As imagens da atuação policial nestes dois momentos mostram grandes diferenças. Na quarta-feira, os manifestantes pró-Trump não foram impedidos de invadir o Capitólio e vaguearam durante horas no interior do edifício, enquanto deixavam um rasto de destruição. Por sua vez, os manifestantes negros que durante o verão do ano passado saíram às ruas em protestos, maioritariamente pacíficos, contra a brutalidade policial enfrentaram medidas de policiamento muito mais robustas e agressivas, com os agentes a recorrerem a gás lacrimogéneo, a balas de borracha e ao abuso de força para afastar os manifestantes.
“Imaginem o que teria acontecido se os terroristas domésticos que vimos ontem [quara-feira] no Capitólio não fossem brancos?”, questionou Rashawn Ray, um professor de sociologia e especialista em policiamento da Universidade de Maryland, citado pelo Finantial Times.
O presidente eleito Joe Biden respondeu a esta questão, sugerindo que a resposta da polícia teria sido mais contundente se os manifestantes fizessem parte do Black Lives Matter.
“Ninguém me pode dizer que se tivesse sido um grupo do movimento Black Lives Matter a protestar na quarta-feira, eles não teriam sido tratados de uma forma muito, muito diferente do que foram os bandidos que invadiram o Capitólio”, disse Biden. “E é inaceitável, completamente inaceitável”, sublinhou.

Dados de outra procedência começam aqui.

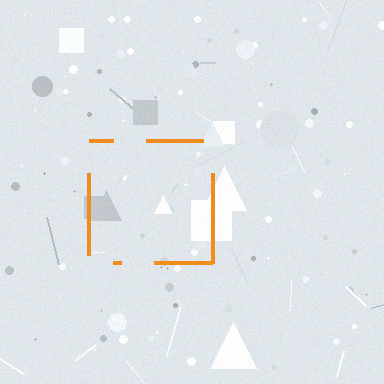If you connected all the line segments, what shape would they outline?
They would outline a square.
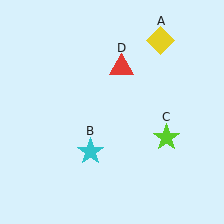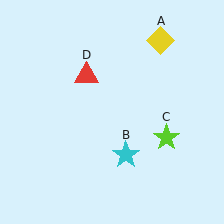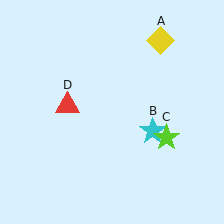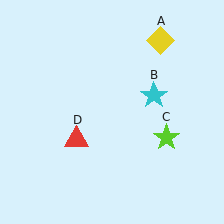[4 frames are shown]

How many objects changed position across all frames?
2 objects changed position: cyan star (object B), red triangle (object D).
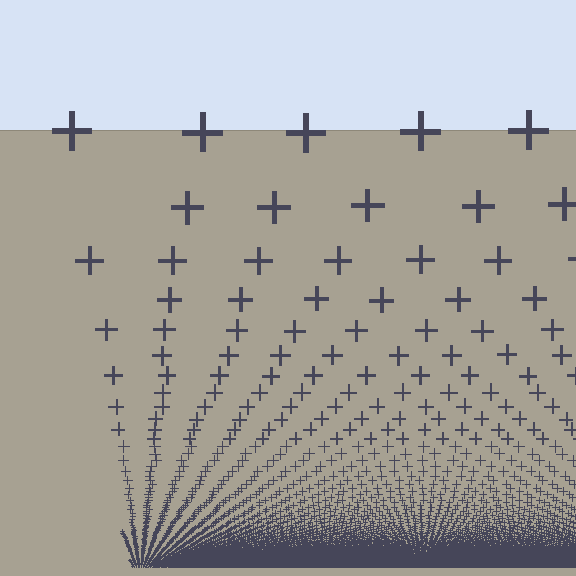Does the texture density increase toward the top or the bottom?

A ex primeira-dama Michelle Obama também deixou uma mensagem no Facebook a criticar as disparidades na atuação da polícia. “E se estes terroristas se parecessem com as pessoas que vão à Igreja Batista Ebenezer todos os domingos? O que teria acontecido de diferente? Acho que todos sabemos a resposta”, escreveu a mulher do antigo Presidente norte-americano, referindo-se à igreja, situada em Atlanta, onde Martin Luther King pregou até ser assassinado em 1968.
“Quando os negros protestam em defesa da sua vida, somos habitualmente confrontados por militares da Guarda Nacional ou polícia equipada com armas automáticas, escudos, gás lacrimogéneo e capacetes”, disse em comunicado o grupo Black Lives Matter.
“Não se enganem, se os manifestantes fossem negros, teríamos sido atingidos com gás lacrimogéneo, espancados e talvez baleados", acrescentou o movimento ativista, que foi o principal organizador dos protestos do ano passado contra a morte do afro-americano George Floyd.
Segurança reforçada no Capitólio para a cerimónia de tomada de posse
Os distúrbios e a perda de controlo por parte da polícia levantaram sérias questões sobre a segurança no Capitólio para eventos futuros, nomeadamente para a tomada de posse de Joe Biden, no próximo dia 20.
A equipa responsável pelo planeamento já teve de adaptar a cerimónia de forma a atender às recomendações de segurança face à pandemia da Covid-19. Agora, com o “ataque sem precedentes à democracia”, como descreveu Biden, a equipa tem de avaliar novas questões de segurança na preparação do evento que dá as boas-vindas ao novo Governo.
Apesar destes incidentes de última hora, os responsáveis pela coordenação do dia da tomada de posse já garantiram que a cerimónia se vai realizar.
“A grande tradição americana de uma cerimónia inaugural ocorreu em tempos de paz, de tumulto, em tempos de prosperidade e em tempos de adversidade”, disse o senador republicano Roy Blunt, do Missouri, e a senadora democrata Amy Klobuchar, do Minnesota. “Estaremos a prestar juramento ao Presidente eleito Biden”, acrescentaram.
As forças de segurança já começaram a tomar precauções adicionais após o ataque de quarta-feira. Aproximadamente 6.200 membros da Guarda Nacional de seis Estados estarão a prestar auxílio à Polícia do Capitólio e a outras autoridades em Washington nos próximos 30 dias.
Também foram colocadas umas vedações altas em metal no terreno do Capitólio de forma a ser impossível de escalar e penetrar o edifício.